Tutorial for fine-tuning protein LLM #4947

anuprulez · 2024-05-16T15:24:52Z

The PR adds a tutorial to fine-tune ProtT5 model (a protein LLM) using Galaxy Europe's GPU-JupyterLab tool

Can you have a look at the tutorial? ping @kxk302 @hujambo-dunia

Thanks a lot!

…erial into protTrans

topics/statistics/tutorials/fine_tuning_protTrans/tutorial.md

bgruening · 2024-05-16T15:54:51Z

topics/statistics/tutorials/fine_tuning_protTrans/tutorial.md

+
+> <hands-on-title>Fetch data from Zenodo</hands-on-title>
+>
+> 1. Create a new folder named `fine-tuning` alongside other folders such as "data", "outputs", "elyra" or you can use your favourite folder name.

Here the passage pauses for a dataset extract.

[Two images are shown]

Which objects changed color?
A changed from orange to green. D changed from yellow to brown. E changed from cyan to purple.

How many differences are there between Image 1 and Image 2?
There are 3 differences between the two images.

@anuprulez what do you think about extending the Juypter IT to take a git URL. Then when the notebooks start we clone the repo.

We could even trigger an installation of requirements.yml ... similar to binder if we like.

@bgruening

what do you think about extending the Juypter IT to take a git URL. Then when the notebooks start we clone the repo.

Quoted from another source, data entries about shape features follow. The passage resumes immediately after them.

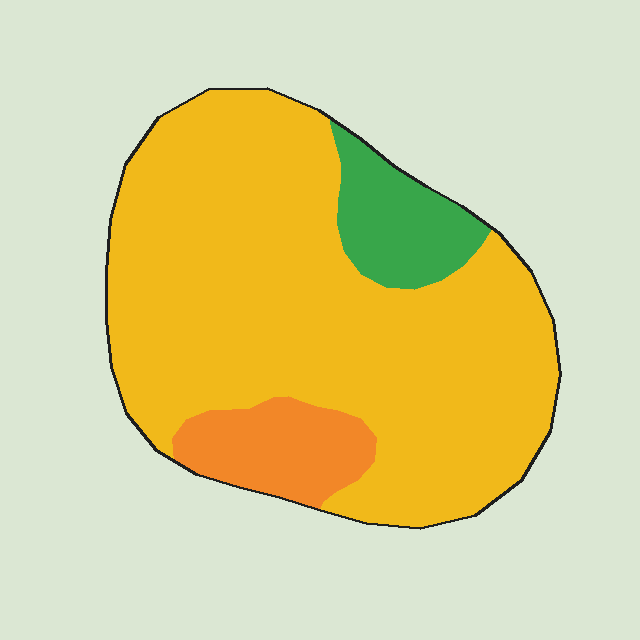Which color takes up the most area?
Yellow, at roughly 80%.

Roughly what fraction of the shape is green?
Green covers about 10% of the shape.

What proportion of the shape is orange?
Orange covers about 10% of the shape.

We could even trigger an installation of requirements.yml ... similar to binder if we like.

These are nice ideas!! Thanks!

But I need to think about how to take Git URL and requirements.yml

The notebooks are also welcome to live in the GTN next to the tutorial, if you do not want to risk them getting out of sync.

The notebooks are also welcome to live in the GTN next to the tutorial, if you do not want to risk them getting out of sync.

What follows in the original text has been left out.